A justificativa mostrou aderência à tese defensiva que se dirige ao aspecto qualitativo da gravidade, uma vez que, segundo os investigados, as circunstâncias do evento, a serem relatadas pelas testemunhas, demonstrariam a sua regularidade, vez que estaria inserido em um “diálogo institucional” entre o TSE e o Poder Executivo. Desse modo, deferi a prova, consignando que “[n]a presente ação, constata-se que a disputa de narrativas tem por objeto o contexto do evento (reunião com embaixadores) e, não, sua existência.

De igual forma, constato que os fatos ora trazidos a juízo pela parte autora possuem aderência aos pontos controvertidos, em especial no que diz respeito à correlação do discurso com a eleição e ao aspecto quantitativo da gravidade.

Conforme se observa, a tese da parte autora, desde o início, é a de que o discurso realizado em 18/07/2022 não mirava apenas os embaixadores, pois estaria inserido na estratégia de campanha do primeiro investigado de “mobilizar suas bases” por meio de fatos sabidamente falsos sobre o sistema de votação.
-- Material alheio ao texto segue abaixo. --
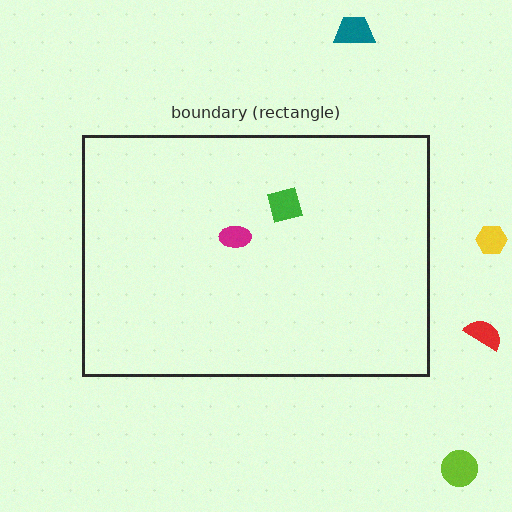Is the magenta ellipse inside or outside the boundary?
Inside.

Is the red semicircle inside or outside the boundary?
Outside.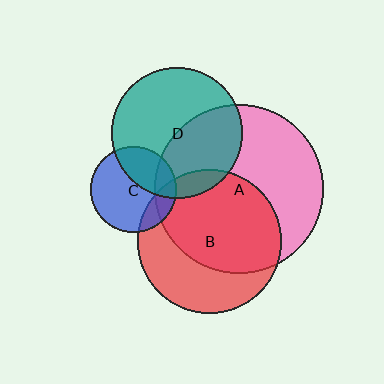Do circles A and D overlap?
Yes.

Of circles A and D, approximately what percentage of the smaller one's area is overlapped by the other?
Approximately 40%.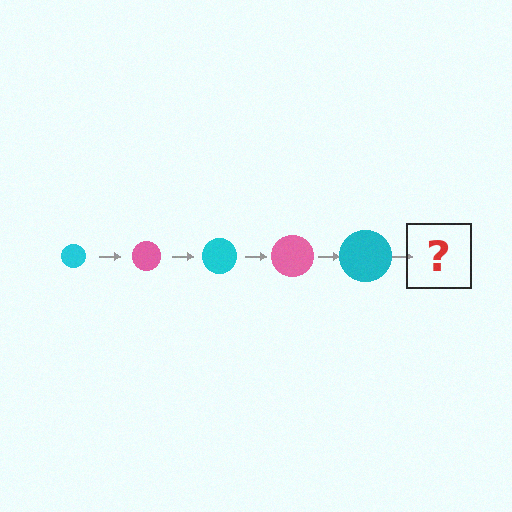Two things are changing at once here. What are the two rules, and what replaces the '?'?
The two rules are that the circle grows larger each step and the color cycles through cyan and pink. The '?' should be a pink circle, larger than the previous one.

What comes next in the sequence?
The next element should be a pink circle, larger than the previous one.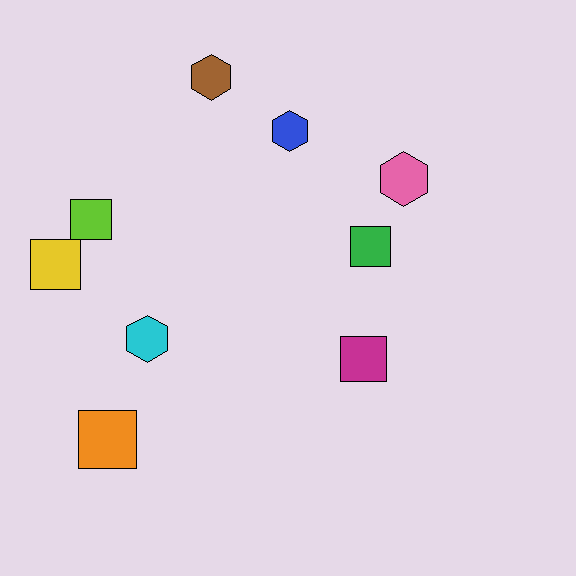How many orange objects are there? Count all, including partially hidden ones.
There is 1 orange object.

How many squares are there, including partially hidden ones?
There are 5 squares.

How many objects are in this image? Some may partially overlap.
There are 9 objects.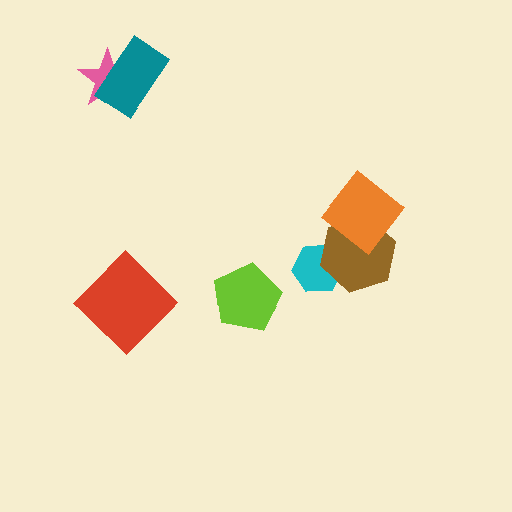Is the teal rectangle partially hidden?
No, no other shape covers it.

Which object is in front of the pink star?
The teal rectangle is in front of the pink star.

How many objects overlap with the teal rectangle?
1 object overlaps with the teal rectangle.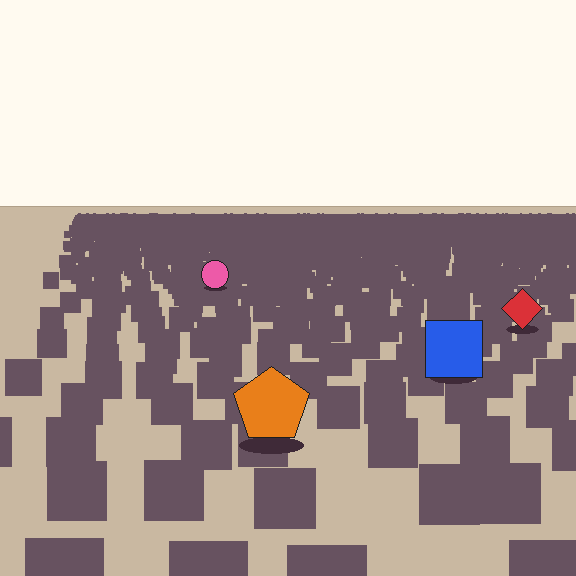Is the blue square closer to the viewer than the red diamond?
Yes. The blue square is closer — you can tell from the texture gradient: the ground texture is coarser near it.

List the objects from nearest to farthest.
From nearest to farthest: the orange pentagon, the blue square, the red diamond, the pink circle.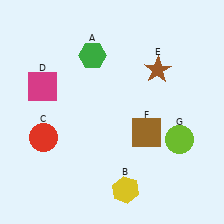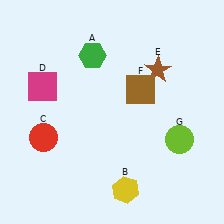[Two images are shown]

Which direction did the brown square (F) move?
The brown square (F) moved up.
Na petição ora em análise, alega que a minuta de decreto de Estado de Defesa, ao materializar a proposta de alteração do resultado do pleito, “densifica os argumentos que evidenciam a ocorrência de abuso de poder político tendente promover descrédito a esta Justiça Eleitoral e ao processo eleitoral”.

Constata-se, assim, a inequívoca correlação entre os fatos e documentos novos e a demanda estabilizada, uma vez que a iniciativa da parte autora converge com seu ônus de convencer que, na linha da narrativa apresentada na petição inicial, a reunião realizada com os embaixadores deve ser analisada como elemento da campanha eleitoral de 2022, dotado de gravidade suficiente para afetar a normalidade e a legitimidade das eleições e, assim, configurar abuso de poder político e uso indevido dos meios de comunicação.

Ante o exposto:

a) admito a juntada do documento ID 158553895 e determino a abertura de vista aos réus, pelo prazo de três dias, para que se manifestem sobre seu teor;

b) determino a expedição de ofício ao Ministro Alexandre de Moraes, Relator do Inquérito nº4897/DF, no STF, solicitando a Sua Excelência o envio de cópia oficial da minuta de decreto de Estado de Defesa apreendida pela Polícia Federal na residência de Anderson Torres em 12/01/2023, bem como de outros documentos e informações resultantes da busca e apreensão que digam respeito ao processo eleitoral de 2022, em especial voltados para a deslegitimação dos resultados.

Determino à Secretaria Judiciária, no cumprimento do item “b” supra, que instrua o ofício com cópia dos documentos IDs 158553894 e 158553895.

Esclareço que após a juntada dos documentos requisitados será aberta nova vista às partes, bem como avaliada a necessidade de diligências complementares.

Publique-se. Intimem-se.

Brasília (DF), 16 de janeiro de 2023.